We introduce StreamDiffusion, a real-time diffusion pipeline designed for interactive image generation. Existing diffusion models are adept at creating images from text or image prompts, yet they often fall short in real-time interaction. This limitation becomes particularly evident in scenarios involving continuous input, such as Metaverse, live video streaming, and broadcasting, where high throughput is imperative. To address this, we present a novel approach that transforms the original sequential denoising into the batching denoising process. Stream Batch eliminates the conventional wait-and-interact approach and enables fluid and high throughput streams. To handle the frequency disparity between data input and model throughput, we design a novel input-output queue for parallelizing the streaming process. Moreover, the existing diffusion pipeline uses classifier-free guidance(CFG), which requires additional U-Net computation. To mitigate the redundant computations, we propose a novel residual classifier-free guidance (RCFG) algorithm that reduces the number of negative conditional denoising steps to only one or even zero. Besides, we introduce a stochastic similarity filter(SSF) to optimize power consumption. Our Stream Batch achieves around 1.5x speedup compared to the sequential denoising method at different denoising levels. The proposed RCFG leads to speeds up to 2.05x higher than the conventional CFG. Combining the proposed strategies and existing mature acceleration tools makes the image-to-image generation achieve up-to 91.07fps on one RTX4090, improving the throughputs of AutoPipline developed by Diffusers over 59.56x. Furthermore, our proposed StreamDiffusion also significantly reduces the energy consumption by 2.39x on one RTX3060 and 1.99x on one RTX4090, respectively.

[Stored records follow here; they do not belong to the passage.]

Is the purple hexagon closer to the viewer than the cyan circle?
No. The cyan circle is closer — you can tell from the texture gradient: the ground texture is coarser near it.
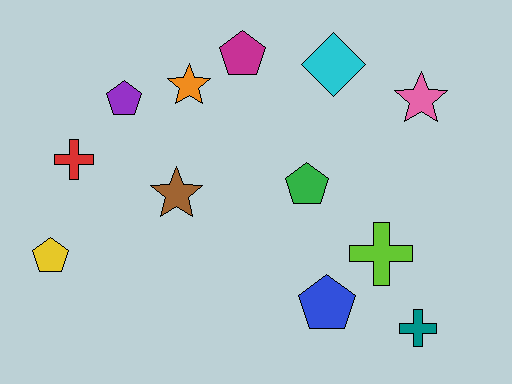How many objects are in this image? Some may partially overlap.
There are 12 objects.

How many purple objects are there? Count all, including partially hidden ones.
There is 1 purple object.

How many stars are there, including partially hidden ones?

翻译：我们提出StreamDiffusion，一种专为交互式图像生成设计的实时扩散流水线。现有扩散模型擅长从文本或图像提示生成图像，但在实时交互方面往往存在不足。这一局限在涉及连续输入的场景（如元宇宙、实时视频流和广播）中尤为突出，此类场景要求高吞吐量。为解决此问题，我们提出一种创新方法，将原始的顺序去噪过程转化为批量化去噪过程。Stream Batch摒弃了传统的"等待-交互"模式，实现了流畅且高吞吐量的数据流。为处理数据输入与模型吞吐量之间的频率差异，我们设计了一种新型输入输出队列以并行化流式处理过程。此外，现有扩散流水线采用无分类器引导（CFG），需额外进行U-Net计算。为减少冗余计算，我们提出新型残差无分类器引导（RCFG）算法，将负条件去噪步骤降低至仅一步甚至零步。同时引入随机相似性滤波器（SSF）以优化功耗。我们的Stream Batch在不同去噪层级下相比顺序去噪方法可实现约1.5倍加速。所提出的RCFG比传统CFG速度提升高达2.05倍。结合所提策略与现有成熟加速工具，基于单张RTX4090显卡的图像到图像生成帧率可达91.07fps，相较Diffusers开发的AutoPipeline吞吐量提升超过59.56倍。此外，我们提出的StreamDiffusion在单张RTX3060和RTX4090显卡上分别实现2.39倍和1.99倍的能耗降低。